Barclays drops free Kaspersky for consumers after UK warning

UK ‘big four’ bank Barclays has stopped offering consumers Kaspersky antivirus for free in response to UK spy agency GCHQ’s warning that government agencies should avoid the product. 

After a decade long partnership aimed at improving online banking security Barclays has stopped offering consumers a one-year free trial subscription to Kaspersky antivirus. 

Barclays on Saturday emailed around 290,000 online banking customers who may have downloaded the software over the past decade, according to the BBC

Barclay’s page that offered information about renewing Kaspersky Internet Security has been updated with the message: “We’re sorry — this software isn’t available at the moment”. It directs users to Kaspersky’s own user guides. The page that offered Kaspersky also notes this change. Kaspersky was the only antivirus product Barclays currently offered as a free service to its customers. HSBC partners with IBM's Trusteer, while Lloyds doesn't offer any free anti-malware service.   

Barclays told customers the decision to stop offering Kaspersky was “precautionary” and that there was “nothing to suggest that customers need to stop using Kaspersky”. It also reminded users they needn’t take any action at present and should be using antivirus. It has not offered an alternative product.   

The message Barclays sent to customers echos the complexity of the guidance Ciaran Martin, CEO of the GCHQ’s public facing cybersecurity unit, the National Cyber Security Centre (NCSC), delivered to UK agencies last week. 
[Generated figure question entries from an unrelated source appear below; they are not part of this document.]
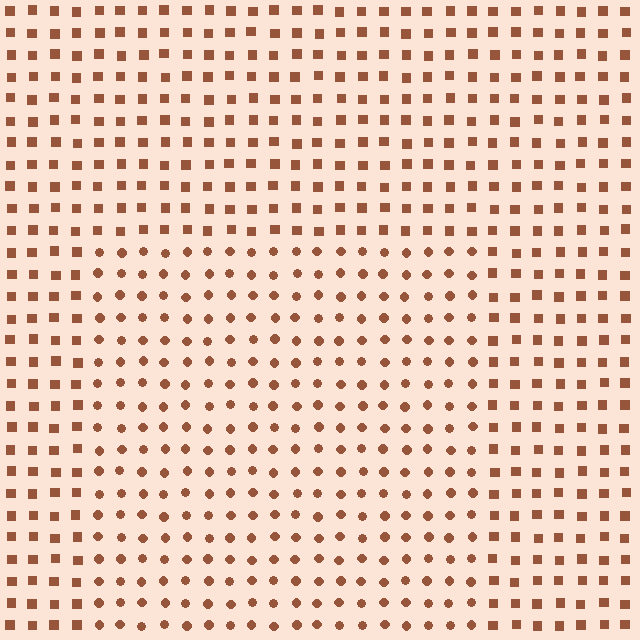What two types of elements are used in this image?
The image uses circles inside the rectangle region and squares outside it.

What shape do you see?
I see a rectangle.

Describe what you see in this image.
The image is filled with small brown elements arranged in a uniform grid. A rectangle-shaped region contains circles, while the surrounding area contains squares. The boundary is defined purely by the change in element shape.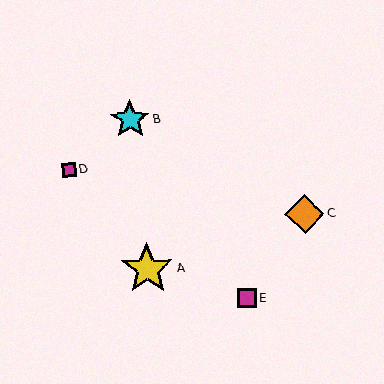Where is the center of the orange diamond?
The center of the orange diamond is at (305, 214).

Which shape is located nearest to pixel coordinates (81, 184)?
The magenta square (labeled D) at (69, 170) is nearest to that location.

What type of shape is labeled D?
Shape D is a magenta square.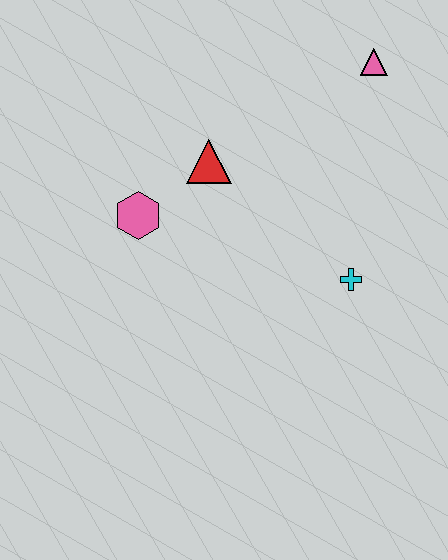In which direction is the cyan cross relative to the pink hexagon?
The cyan cross is to the right of the pink hexagon.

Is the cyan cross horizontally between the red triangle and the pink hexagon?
No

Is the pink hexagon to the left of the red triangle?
Yes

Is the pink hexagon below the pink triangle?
Yes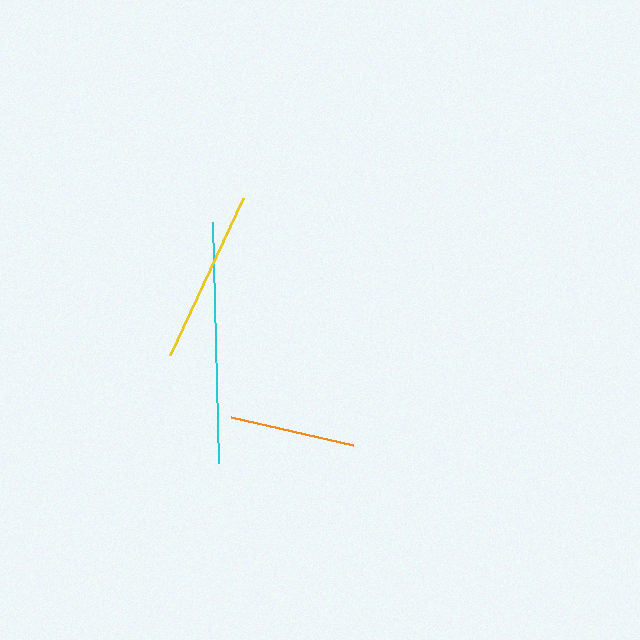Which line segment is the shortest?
The orange line is the shortest at approximately 125 pixels.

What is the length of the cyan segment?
The cyan segment is approximately 241 pixels long.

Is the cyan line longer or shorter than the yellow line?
The cyan line is longer than the yellow line.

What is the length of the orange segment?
The orange segment is approximately 125 pixels long.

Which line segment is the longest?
The cyan line is the longest at approximately 241 pixels.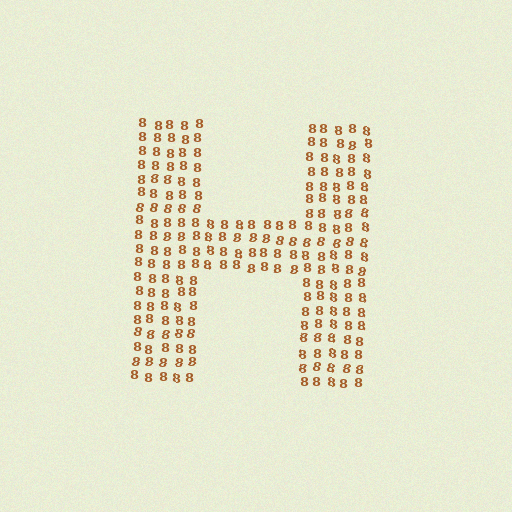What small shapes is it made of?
It is made of small digit 8's.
Martin told department secretaries last week not to use a Russia-based antivirus on systems that process information classified as SECRET and above. The guidance was limited to central government agencies, but Martin also advised critical infrastructure providers to assess its guidance and implications for national security. 

The NSCS specifically doesn’t want consumers to be “ripping out Kaspersky software at large”, given it considers consumers not to be a target of Russian spying that abuses antivirus software, as Ian Levy, technical director of NCSC, outlined in a blogpost. 
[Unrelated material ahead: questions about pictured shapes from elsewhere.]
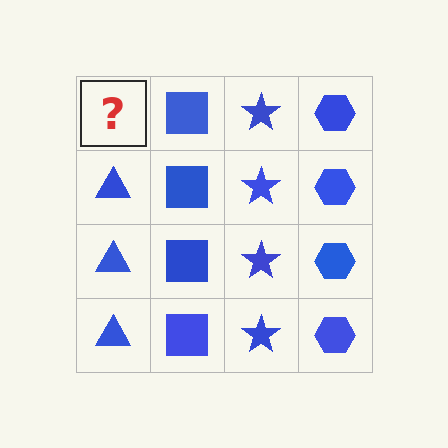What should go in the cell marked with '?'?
The missing cell should contain a blue triangle.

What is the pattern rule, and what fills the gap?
The rule is that each column has a consistent shape. The gap should be filled with a blue triangle.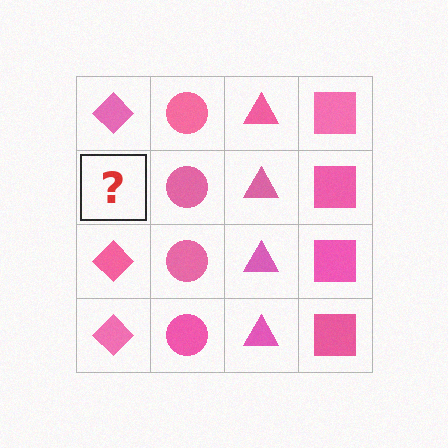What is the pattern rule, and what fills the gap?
The rule is that each column has a consistent shape. The gap should be filled with a pink diamond.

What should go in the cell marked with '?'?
The missing cell should contain a pink diamond.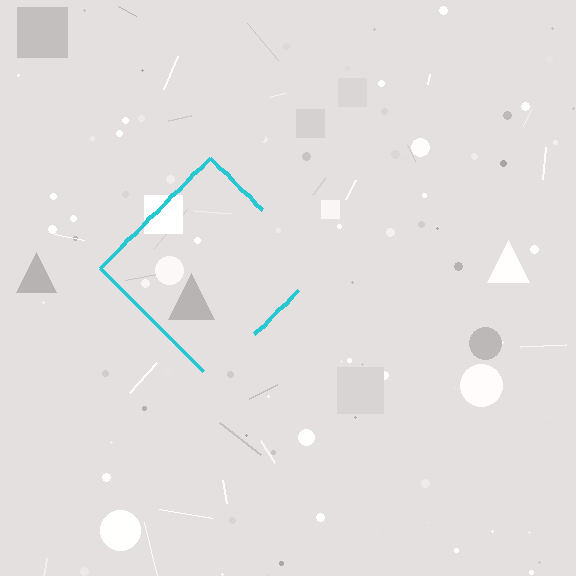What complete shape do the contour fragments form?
The contour fragments form a diamond.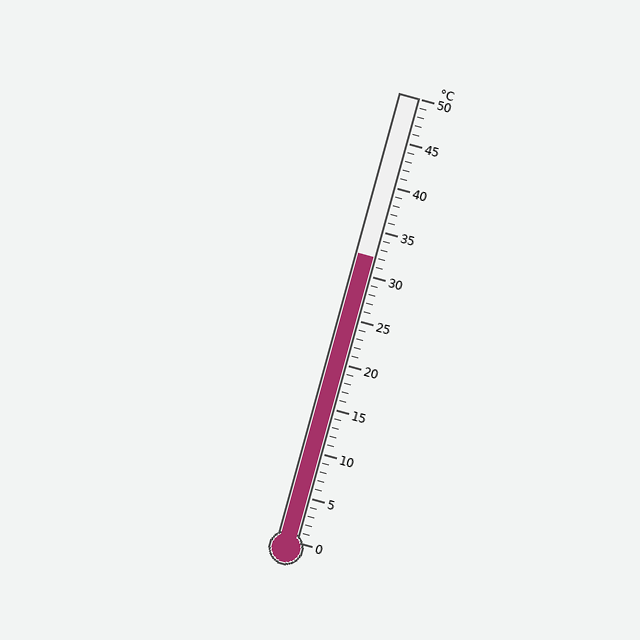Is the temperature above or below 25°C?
The temperature is above 25°C.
GCHQ’s guidance follows an order by the US Department of Homeland Security in September instructing federal agencies to remove any instance Kaspersky software within two months. The directive notes concern over Russian laws that could compel an antivirus firm to provide support.  
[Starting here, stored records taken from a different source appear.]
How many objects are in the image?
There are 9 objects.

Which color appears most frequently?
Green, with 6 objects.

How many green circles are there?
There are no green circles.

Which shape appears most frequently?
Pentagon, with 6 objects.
“The Department is concerned about the ties between certain Kaspersky officials and Russian intelligence and other government agencies, and requirements under Russian law that allow Russian intelligence agencies to request or compel assistance from Kaspersky and to intercept communications transiting Russian networks. The risk that the Russian government, whether acting on its own or in collaboration with Kaspersky, could capitalize on access provided by Kaspersky products to compromise federal information and information systems directly implicates U.S. national security,” it said.